Dr Chee, 53, made his appearance near the two-hour mark to rousing cheers. He is making a comeback to the polls this year after he was banned from contesting in an election until 2012 because he was bankrupt.

Last night, Dr Chee spoke in Mandarin, Hokkien, Teochew, Cantonese, Malay, Tamil and English. He started by thanking supporters for their warm reception, before dwelling on the dangers of a "nightmare" Parliament that lacked opposition voices, and of a government "out of touch with reality".

He described SDP as a party of "compassion", and blamed the PAP for being the direct cause of both wage stagnation and rising costs of living. This was a result of "a party with so many millionaire ministers that they don't know what it is like to be poor", he said.

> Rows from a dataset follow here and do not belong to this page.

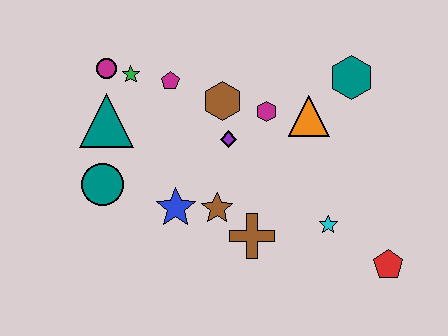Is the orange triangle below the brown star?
No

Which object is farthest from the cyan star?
The magenta circle is farthest from the cyan star.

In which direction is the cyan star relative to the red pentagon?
The cyan star is to the left of the red pentagon.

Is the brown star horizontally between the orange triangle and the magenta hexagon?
No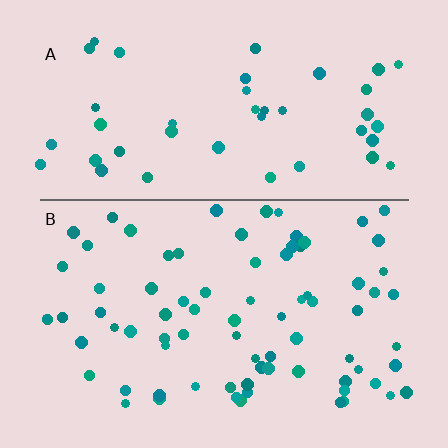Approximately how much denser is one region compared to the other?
Approximately 1.8× — region B over region A.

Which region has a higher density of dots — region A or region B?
B (the bottom).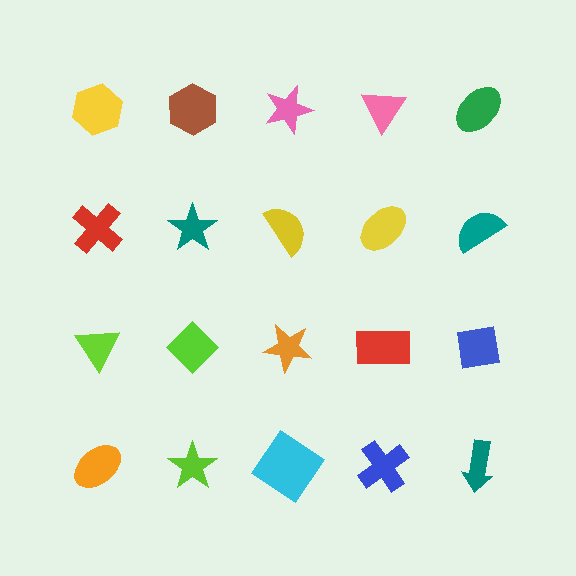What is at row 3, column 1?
A lime triangle.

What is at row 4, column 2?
A lime star.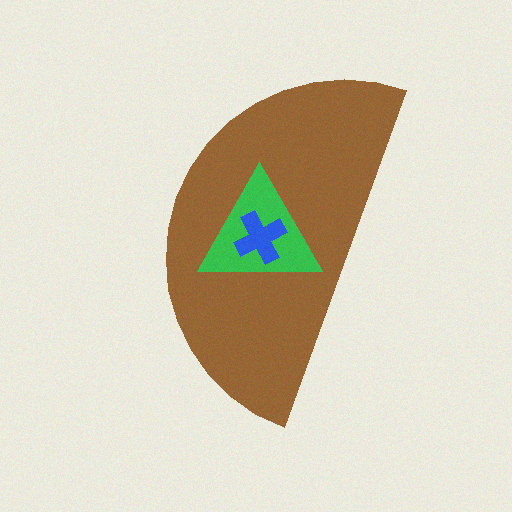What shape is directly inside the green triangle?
The blue cross.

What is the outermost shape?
The brown semicircle.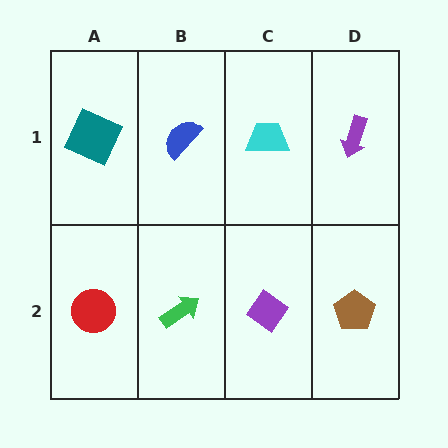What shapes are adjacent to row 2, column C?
A cyan trapezoid (row 1, column C), a green arrow (row 2, column B), a brown pentagon (row 2, column D).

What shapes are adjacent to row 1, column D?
A brown pentagon (row 2, column D), a cyan trapezoid (row 1, column C).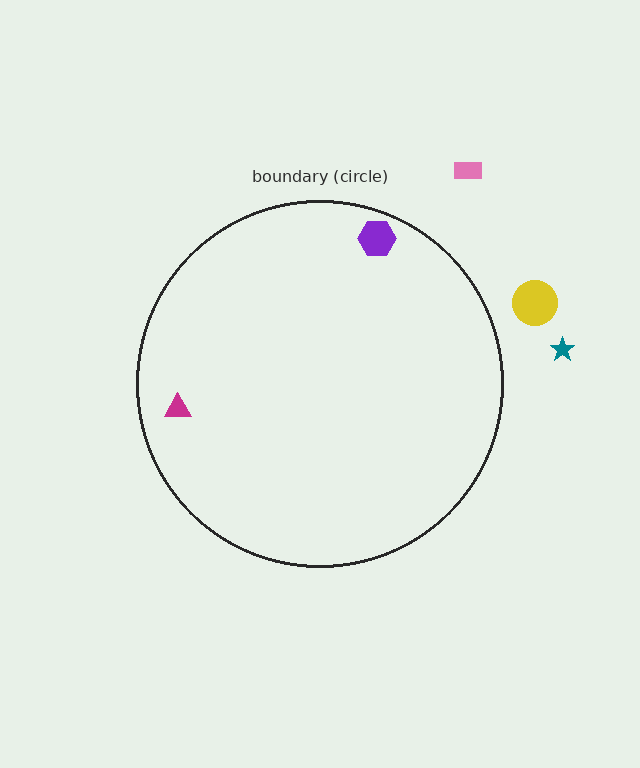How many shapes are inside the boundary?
2 inside, 3 outside.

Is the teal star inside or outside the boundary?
Outside.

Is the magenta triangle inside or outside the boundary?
Inside.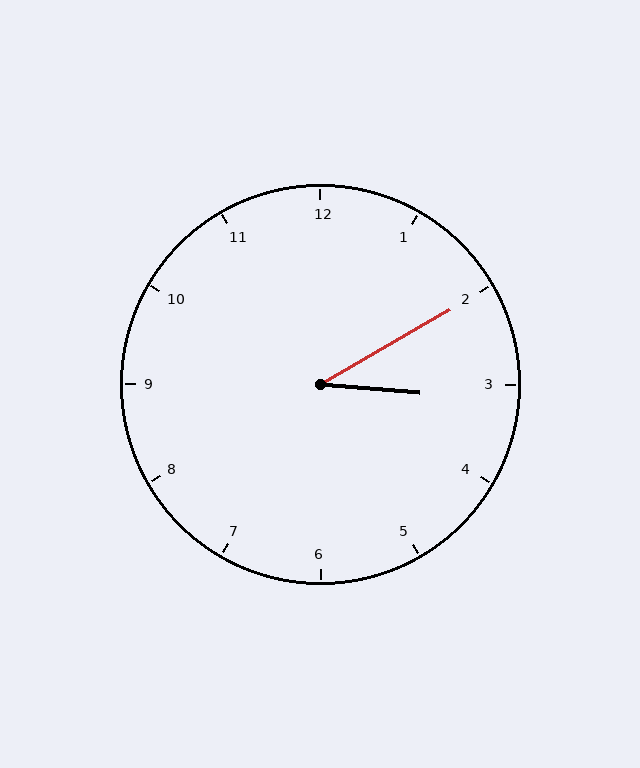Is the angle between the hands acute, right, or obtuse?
It is acute.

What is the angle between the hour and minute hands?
Approximately 35 degrees.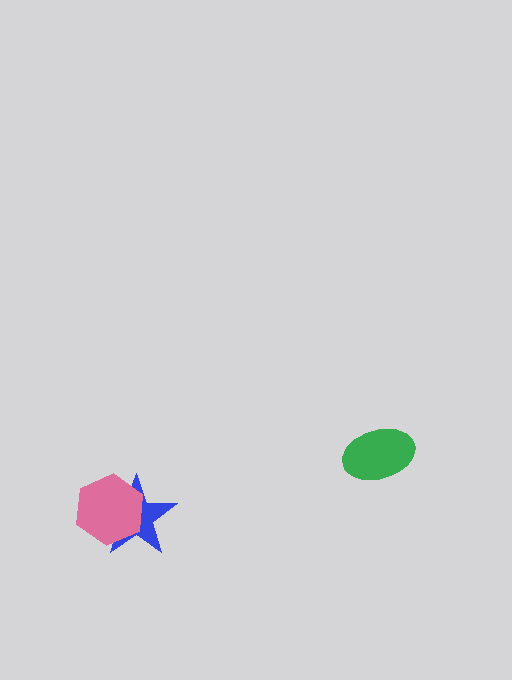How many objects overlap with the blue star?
1 object overlaps with the blue star.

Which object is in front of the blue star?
The pink hexagon is in front of the blue star.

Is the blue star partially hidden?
Yes, it is partially covered by another shape.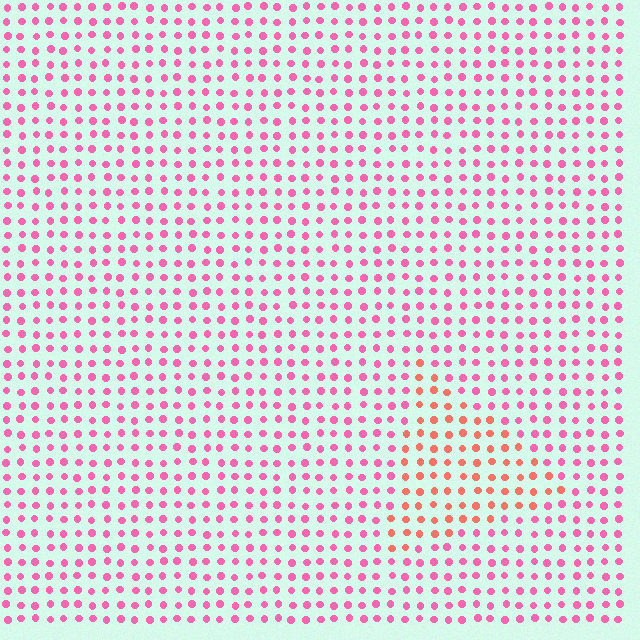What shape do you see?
I see a triangle.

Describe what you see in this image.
The image is filled with small pink elements in a uniform arrangement. A triangle-shaped region is visible where the elements are tinted to a slightly different hue, forming a subtle color boundary.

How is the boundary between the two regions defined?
The boundary is defined purely by a slight shift in hue (about 37 degrees). Spacing, size, and orientation are identical on both sides.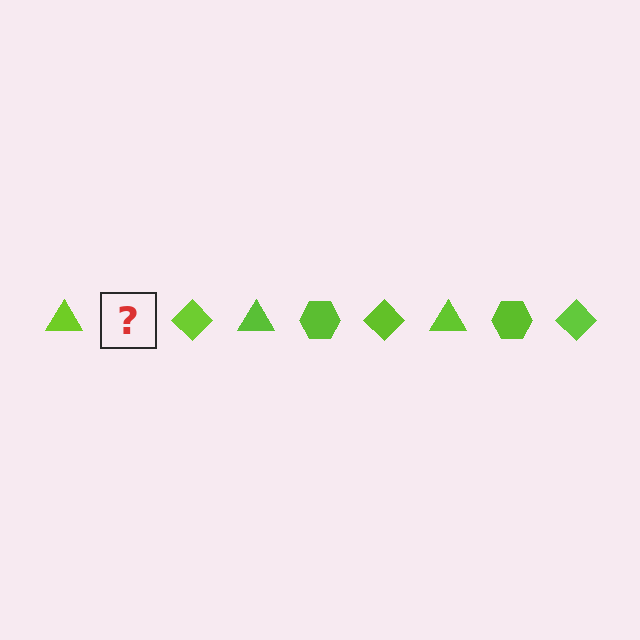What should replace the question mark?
The question mark should be replaced with a lime hexagon.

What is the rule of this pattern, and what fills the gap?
The rule is that the pattern cycles through triangle, hexagon, diamond shapes in lime. The gap should be filled with a lime hexagon.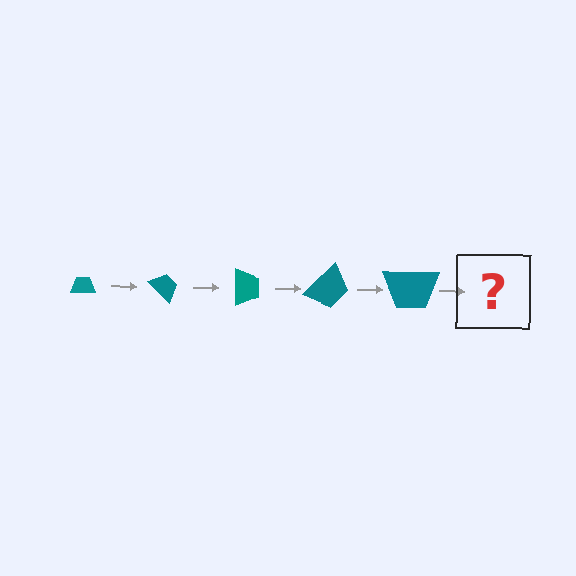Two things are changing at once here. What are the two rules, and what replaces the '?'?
The two rules are that the trapezoid grows larger each step and it rotates 45 degrees clockwise each step. The '?' should be a trapezoid, larger than the previous one and rotated 225 degrees clockwise from the start.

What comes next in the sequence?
The next element should be a trapezoid, larger than the previous one and rotated 225 degrees clockwise from the start.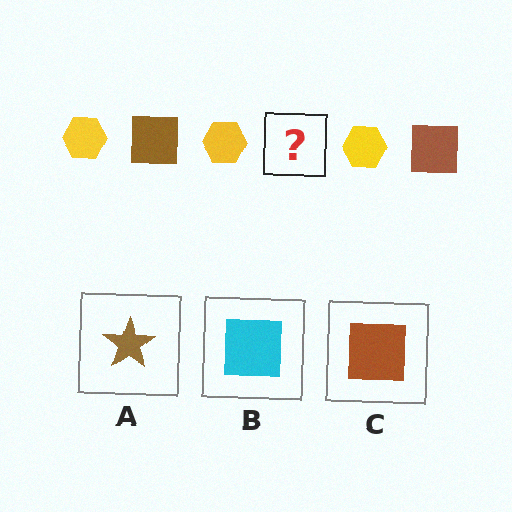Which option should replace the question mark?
Option C.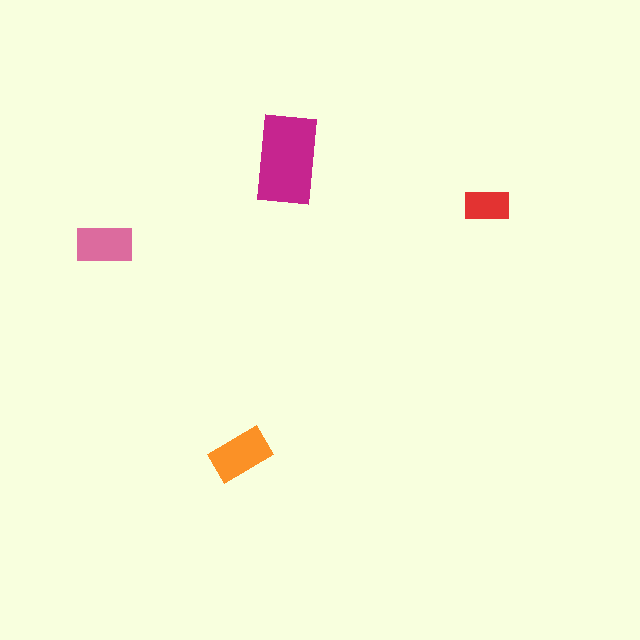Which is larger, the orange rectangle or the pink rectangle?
The orange one.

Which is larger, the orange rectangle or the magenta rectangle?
The magenta one.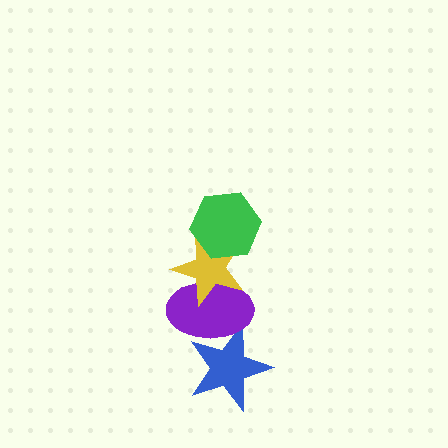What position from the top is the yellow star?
The yellow star is 2nd from the top.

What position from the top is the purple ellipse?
The purple ellipse is 3rd from the top.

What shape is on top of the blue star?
The purple ellipse is on top of the blue star.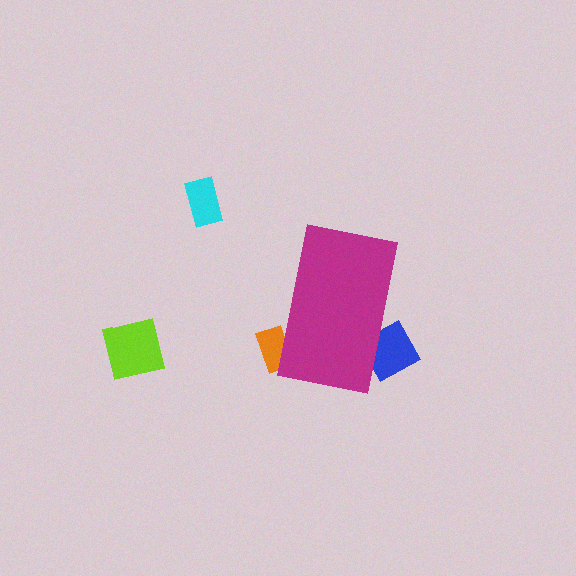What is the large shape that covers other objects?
A magenta rectangle.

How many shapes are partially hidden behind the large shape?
2 shapes are partially hidden.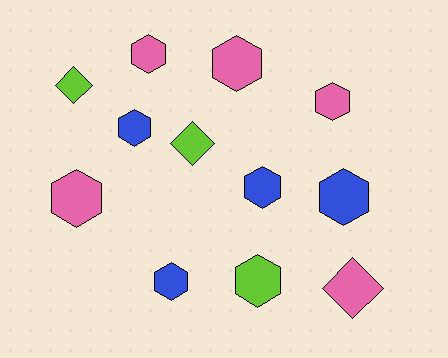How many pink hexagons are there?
There are 4 pink hexagons.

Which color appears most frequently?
Pink, with 5 objects.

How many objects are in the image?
There are 12 objects.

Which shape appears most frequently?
Hexagon, with 9 objects.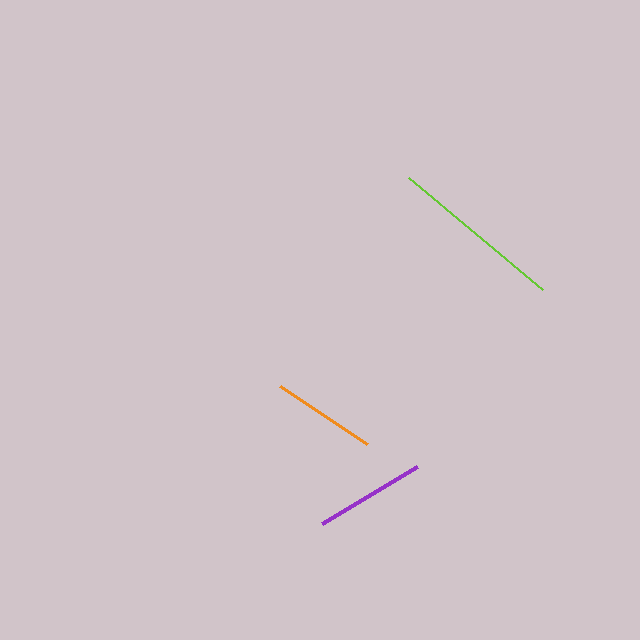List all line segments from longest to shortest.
From longest to shortest: lime, purple and orange (about equal).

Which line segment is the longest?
The lime line is the longest at approximately 174 pixels.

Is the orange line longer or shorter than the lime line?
The lime line is longer than the orange line.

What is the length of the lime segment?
The lime segment is approximately 174 pixels long.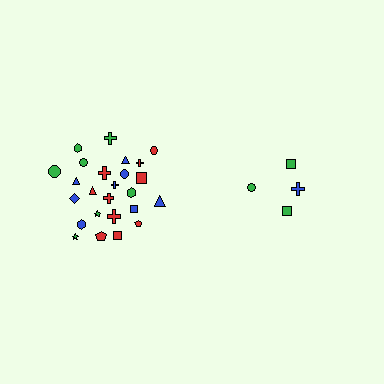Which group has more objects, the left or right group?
The left group.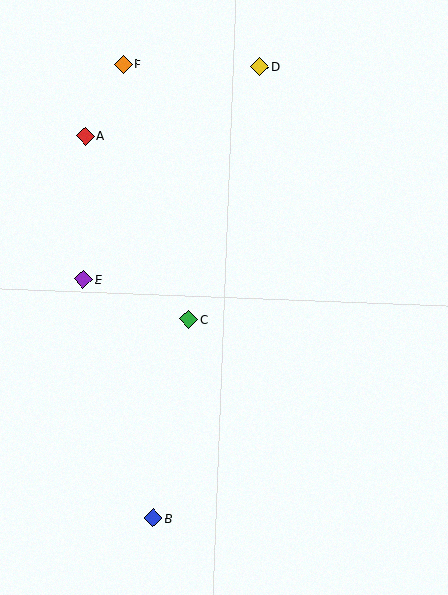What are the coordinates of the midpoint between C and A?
The midpoint between C and A is at (137, 228).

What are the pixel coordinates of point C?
Point C is at (189, 320).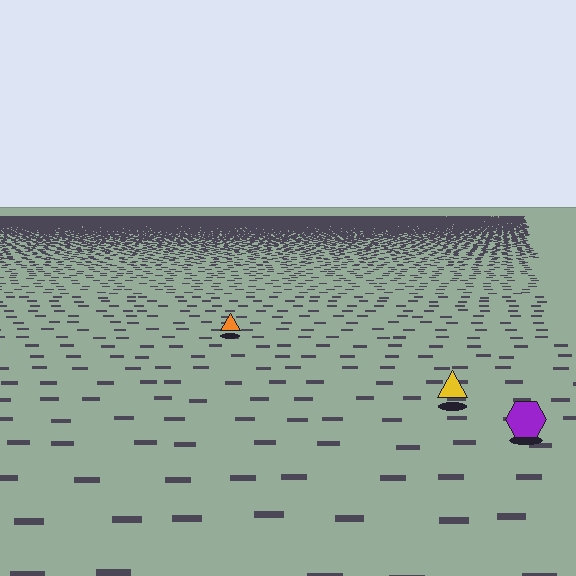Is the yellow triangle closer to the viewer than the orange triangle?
Yes. The yellow triangle is closer — you can tell from the texture gradient: the ground texture is coarser near it.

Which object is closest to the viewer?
The purple hexagon is closest. The texture marks near it are larger and more spread out.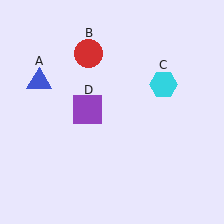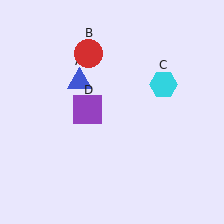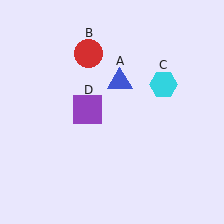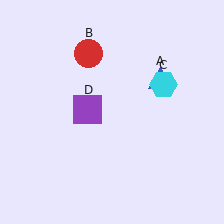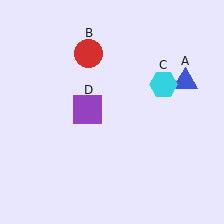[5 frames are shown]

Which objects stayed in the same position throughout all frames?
Red circle (object B) and cyan hexagon (object C) and purple square (object D) remained stationary.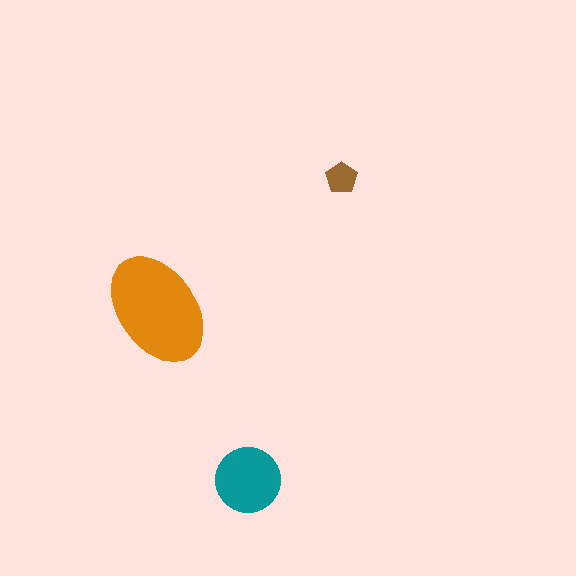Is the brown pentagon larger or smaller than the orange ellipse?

Dr Chee also explained the grounds for his own politics in both English and Mandarin: "I do care (about my pay cheque) but not enough to keep silent when I see that old lady bent at her waist collecting cardboard while (a former) permanent secretary flies all the way to Paris and pays $50,000 for cooking classes."

He closed by criticising Minister for Culture, Community and Youth Lawrence Wong and Minister of State Sim Ann for picking at faults from his past earlier this week. "Any time they cannot debate with us in a logical manner, they will throw up the standard line that Chee Soon Juan is a liar, a gangster and a psychopath."